Compared with normal access, DoSDenial-of-Service, denial of Service (DoS) attacks do not have outstanding features. Therefore, they have always lacked effective protection methods. For websites, apart from common network-layer attacks, they must also deal with various attack methods at the application layer.
Network-layer DoS attacks consume Website access bandwidth through massive data transmission, which interferes with or even blocks normal Website access by common users. Therefore, they are also called "bandwidth-based attacks ". This type of attack is very intuitive, and obvious traffic exceptions can be detected on the attacked server and related network devices, in addition, with the rapid growth of network access bandwidth and the deployment and development of network devices such as routers and firewalls, the recognition and protection of such attacks have made great strides, In the DMZDemilitarized Zone, non-military zone) Web servers have been able to avoid violations to a large extent.
At the same time, due to the rapid development and enrichment of network applications, Web servers need to carry more and more functions, and their consumption and demand for system resources are also increasing, which makes DoS attacks on the application layer gradually become the mainstream. Unlike Network-layer DoS attacks, the application layer DoS attacks target host systems to consume system operations, memory, and other resources. Application-layer DoS attacks against Web servers can be carried out in many aspects: attackers can initiate various services at the same time, send massive access requests, maintain a large number of active connections, and establish many sessions, A malicious request can also cause a buffer overflow on the server. These attacks are designed based on the HTTP protocol. Therefore, it is difficult to protect the target Web server if you cannot deeply understand the HTTP protocol and identify specific access requests.

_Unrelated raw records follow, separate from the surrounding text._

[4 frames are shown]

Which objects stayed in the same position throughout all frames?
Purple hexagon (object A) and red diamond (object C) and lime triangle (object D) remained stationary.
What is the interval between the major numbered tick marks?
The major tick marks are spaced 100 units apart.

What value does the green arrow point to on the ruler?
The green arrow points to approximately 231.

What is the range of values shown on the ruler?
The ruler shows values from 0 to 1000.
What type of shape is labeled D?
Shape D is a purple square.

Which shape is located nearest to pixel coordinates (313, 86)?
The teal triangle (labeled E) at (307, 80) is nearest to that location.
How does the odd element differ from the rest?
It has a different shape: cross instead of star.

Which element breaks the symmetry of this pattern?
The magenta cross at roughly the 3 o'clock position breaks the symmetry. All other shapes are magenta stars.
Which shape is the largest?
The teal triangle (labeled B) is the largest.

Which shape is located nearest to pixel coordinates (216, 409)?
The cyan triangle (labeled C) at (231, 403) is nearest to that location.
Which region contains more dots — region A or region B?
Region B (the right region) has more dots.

Traditionally, packet-based detection usually fails to identify DoS attacks at the application layer. Most of the protection measures based on routers, firewalls, or IPS are powerless, its role is also very limited. At the same time, barracuda provides a comprehensive solution with advanced technologies and profound accumulation: Web application firewall. Barracuda Web application firewall provides comprehensive security protection for Web servers. The defense measures against DoS attacks at the application layer include:
· Working mode of reverse proxy
By setting up a virtual server to provide external services, you can hide the real Web server and only forward access requests with the configured port such as 80/443. This reduces the processing workload of the Web server.
· Queue control
Control the concurrent access volume initiated from a single IP address and maintain the access queue to limit the usage of system resources by a single user.

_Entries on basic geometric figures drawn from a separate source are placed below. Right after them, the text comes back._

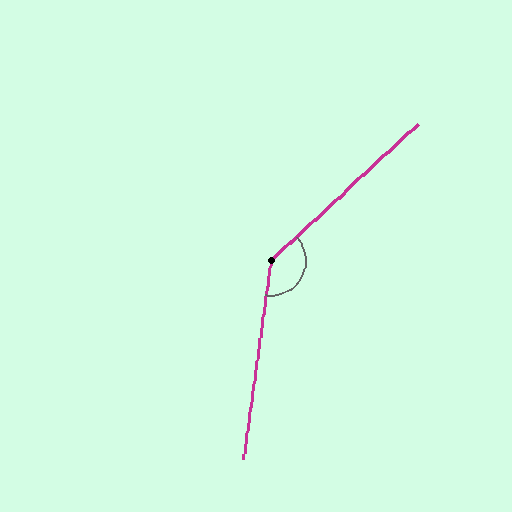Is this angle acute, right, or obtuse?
It is obtuse.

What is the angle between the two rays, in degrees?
Approximately 141 degrees.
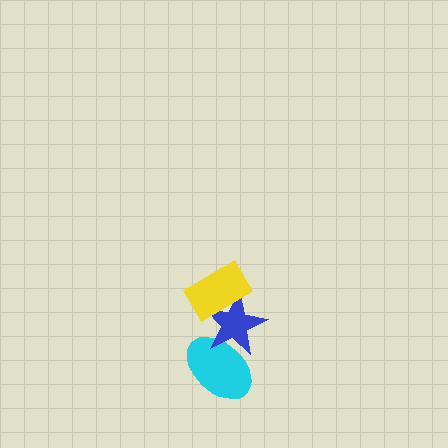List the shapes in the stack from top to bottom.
From top to bottom: the yellow rectangle, the blue star, the cyan ellipse.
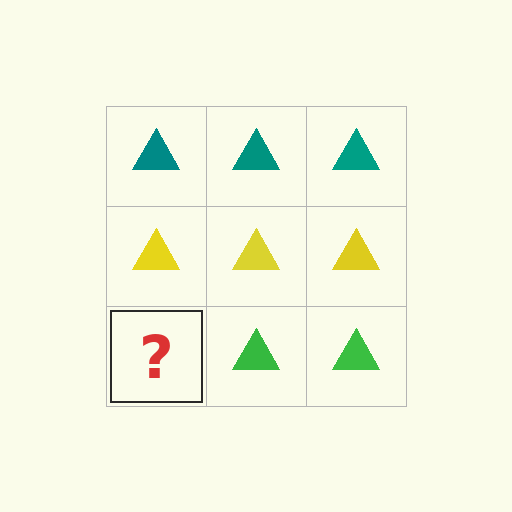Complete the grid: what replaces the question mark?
The question mark should be replaced with a green triangle.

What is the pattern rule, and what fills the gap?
The rule is that each row has a consistent color. The gap should be filled with a green triangle.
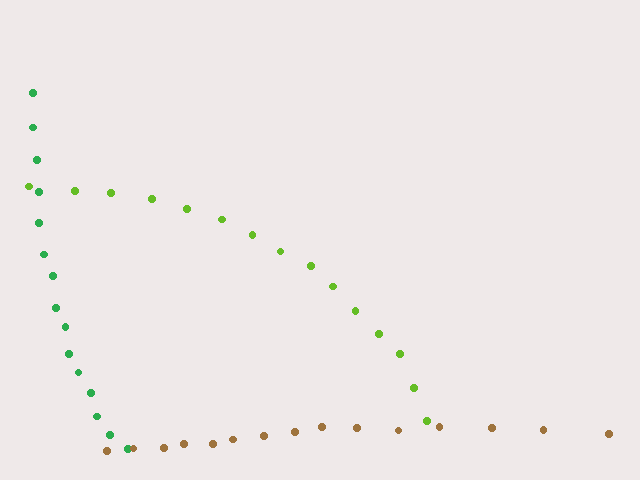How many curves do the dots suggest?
There are 3 distinct paths.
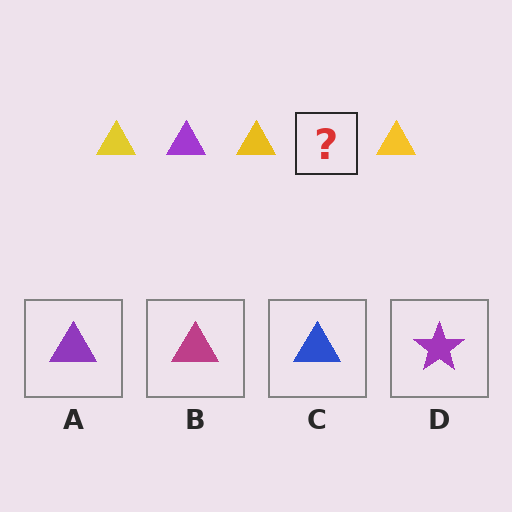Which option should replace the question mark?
Option A.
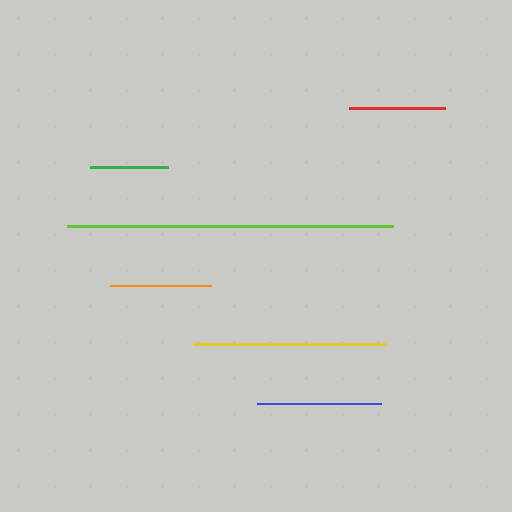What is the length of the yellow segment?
The yellow segment is approximately 193 pixels long.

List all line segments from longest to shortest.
From longest to shortest: lime, yellow, blue, orange and red (about equal), green.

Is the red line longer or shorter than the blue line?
The blue line is longer than the red line.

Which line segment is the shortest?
The green line is the shortest at approximately 78 pixels.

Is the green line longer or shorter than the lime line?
The lime line is longer than the green line.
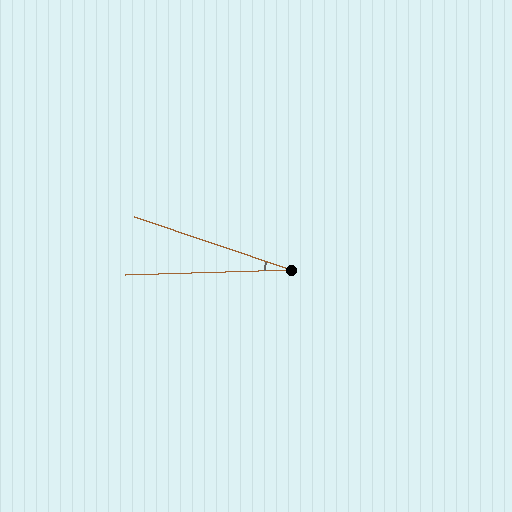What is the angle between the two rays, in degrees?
Approximately 21 degrees.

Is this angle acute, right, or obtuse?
It is acute.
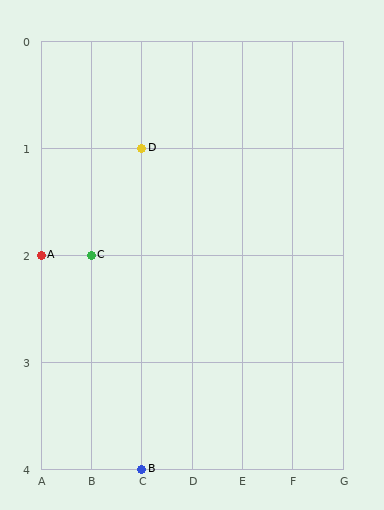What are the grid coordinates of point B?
Point B is at grid coordinates (C, 4).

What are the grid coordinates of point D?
Point D is at grid coordinates (C, 1).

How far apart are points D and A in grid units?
Points D and A are 2 columns and 1 row apart (about 2.2 grid units diagonally).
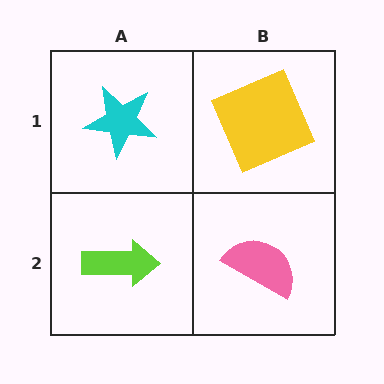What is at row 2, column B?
A pink semicircle.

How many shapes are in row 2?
2 shapes.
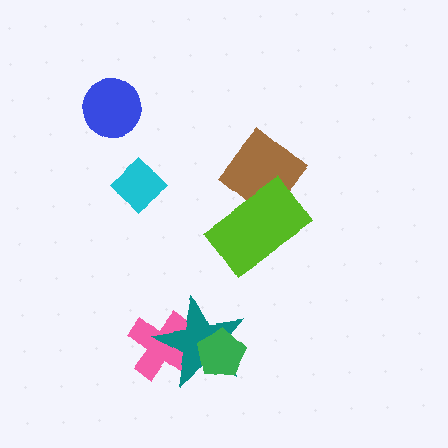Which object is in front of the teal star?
The green pentagon is in front of the teal star.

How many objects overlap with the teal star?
2 objects overlap with the teal star.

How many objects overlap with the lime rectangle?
1 object overlaps with the lime rectangle.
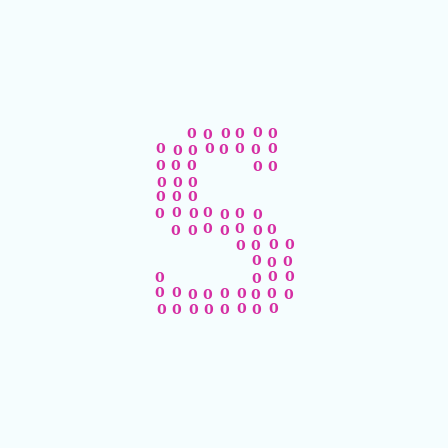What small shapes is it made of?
It is made of small digit 0's.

· Access Frequency Control
If the frequency of accessing a website from a source address exceeds the threshold, access from the source address is blocked.
· Session tracking
If the number of new application sessions exceeds the threshold when an address accesses the website within a certain period of time, the address cannot continue to create a new task session.
· HTTP request restrictions
Limit the length of each parameter in an HTTP request. These restrictions can shield malicious access, so that the Web server can only respond to normal requests.
By using the above protection measures, barracuda Web application firewall can significantly improve the Web server's defense against DoS attacks at the application layer and ensure normal website operation.